Jemand der fürchtet verletzt zu werden wird - bewusst oder nicht - schon längst
die Erfahrung des verletzt werdens machen, gerade in dem Moment wenn er die
Angst erfährt. Es ist für alle Ängste das Gleiche.
Viele Leute glauben, dass Angst eine Art von Schutz ist durch das Unbewusste
energetisiert, oder ihr Höheres Selbst, Engelführer oder andere "Wächter" aus
den unsichtbaren Dimensionen, zum Zweck der Richtungsänderung des gegenwärtigen
Weges. Das ist von der Wahrheit weit entfernt. Eher als eine Art des Schutzes
ist Angst an und für sich ein unbewusster Akt der Selbstsabotage, welcher dich
davon dem wegbringt, was du im Moment tatsächlich tust. Der Tatsache, dass du
wählst etwas zu denken, zu fühlen und zu glauben das tatsächlich im
gegenwärtigen Moment nicht existiert anders als die Tatsache dass du wählst es
zu denken/ fühlen/zu erfahren.
Angst ist nicht eine psychische Vorhersage der Zukunft. Es ist nicht ein
astraler Schutz oder eine Kommunikation von spirituellen Ebene. Es ist kein
Indikator dafür, dass du unkorrekt gewählt hast. Angst ist eine Manifestation
oder Kreation von unbewusster Verleugnung. Das bedeutet, dass die Person, die
die Angst erfährt, tatsächlich diejenige ist, die sie erschafft. Dies ist eine
Entsprechung mit dem ersten Prinzip der Wahl: du bist der Schöpfer von allem was
du erfährst. Dies ruft die interessante Frage hervor: warum wählt jemand Angst
zu erschaffen. Natürlich würden die meisten Leute so etwas nicht bewusst wählen,
wenn sie wüssten, das es das ist was sie tun.
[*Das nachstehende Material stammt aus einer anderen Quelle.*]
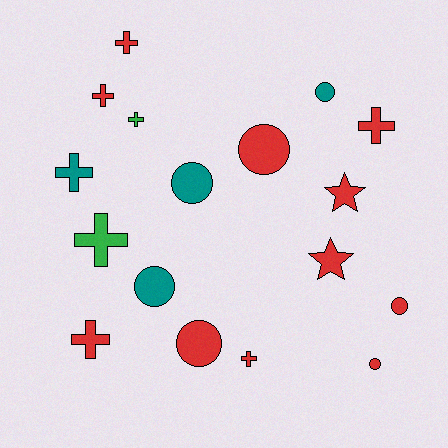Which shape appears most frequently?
Cross, with 8 objects.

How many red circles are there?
There are 4 red circles.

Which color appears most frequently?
Red, with 11 objects.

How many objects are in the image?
There are 17 objects.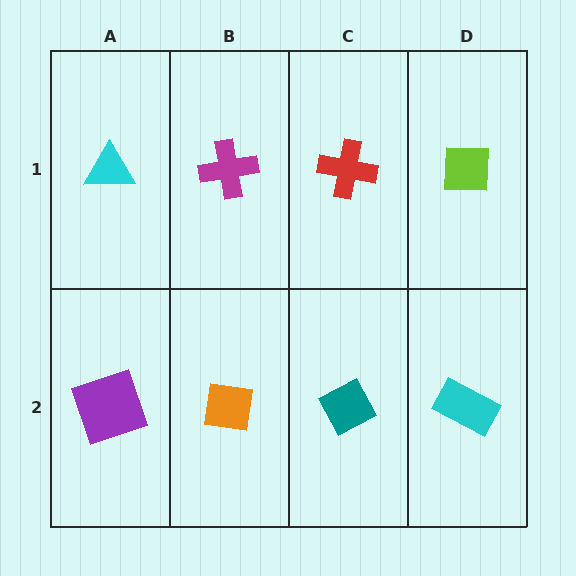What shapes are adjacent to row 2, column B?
A magenta cross (row 1, column B), a purple square (row 2, column A), a teal diamond (row 2, column C).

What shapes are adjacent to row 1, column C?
A teal diamond (row 2, column C), a magenta cross (row 1, column B), a lime square (row 1, column D).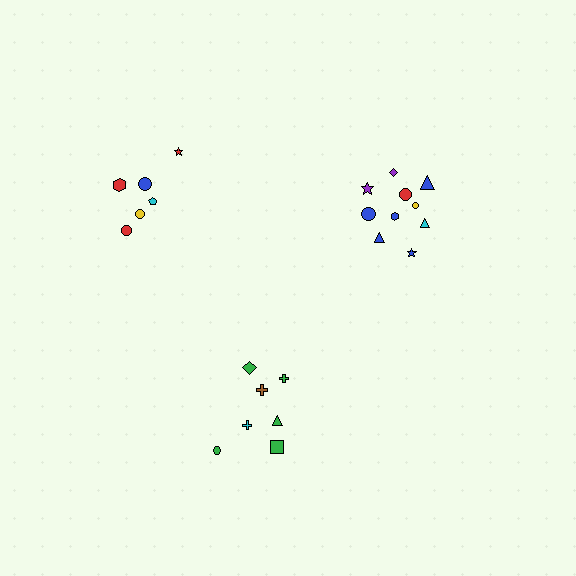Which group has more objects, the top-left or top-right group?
The top-right group.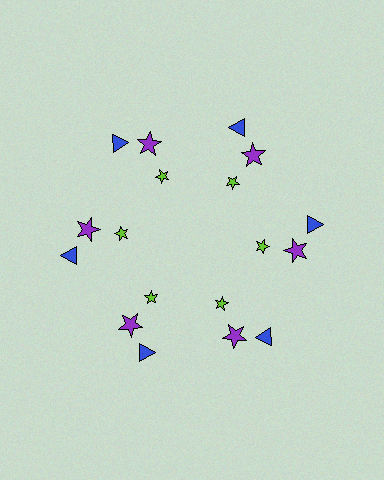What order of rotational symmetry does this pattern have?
This pattern has 6-fold rotational symmetry.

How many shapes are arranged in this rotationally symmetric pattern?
There are 18 shapes, arranged in 6 groups of 3.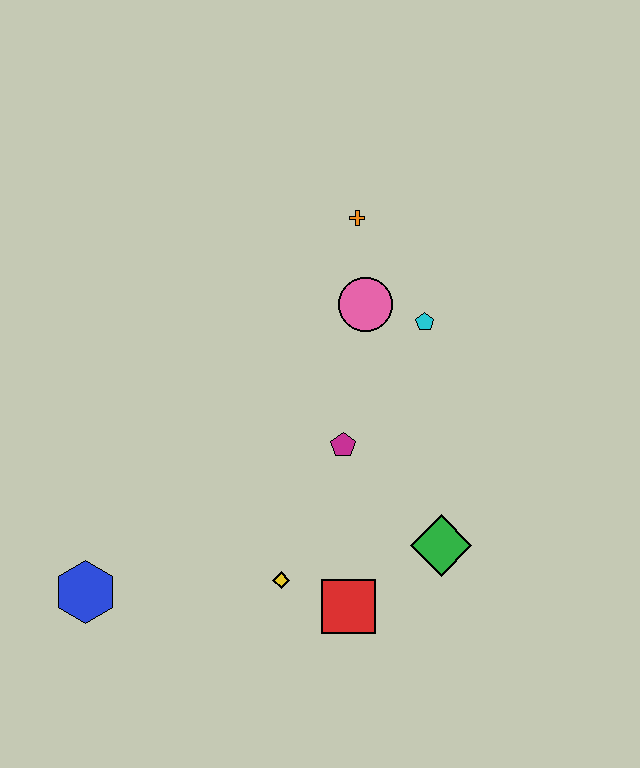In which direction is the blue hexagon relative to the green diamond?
The blue hexagon is to the left of the green diamond.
Aber die meisten sind noch nicht
bereit anzuerkennen, dass sie wählen ihre Erfahrung von allem zu erschaffen,
viel weniger Angst, also fahren wir hier mit einer Herangehensweise fort, die
nicht diese spezielle Verantwortung erfordert.
Wenn sich eine Person der Angst bewusst wird reagieren sie normalerweise auf
unterschiedliche Arten, begründet auf ihre Programmierung im Moment. Eine
herangehensweise an Angst ist zu versuchen die Ereignisse zu kontrollieren, von
denen man glaubt, dass sie die Situation erschaffen, die man mit Angst in
Verbindung bringt. Die Logik hier ist "wenn ich die Ereignisse kontrolliere,
dann kann ich die Erfahrung vermeiden, auf die mich die Angst aufmerksam macht".
Eine andere Heranhegensweise ist die gegenwärtige Situation vollständig
aufzugeben oder zu verlassen. Die Logik hier ist "wenn Angst anwesend ist
bedeutet das,dass ich nicht das tun sollte was ich tue". Und die letzte
Herangehensweise ist eine eher direkte bewusste Form der Verleugnung: "Ich habe
keine Angst, das hat nichts mit mir zu tun". Ungeachtet dessen welche
Herangehensweise jemand einimmt, keine von ihnen geht überhaupt mit Angst um.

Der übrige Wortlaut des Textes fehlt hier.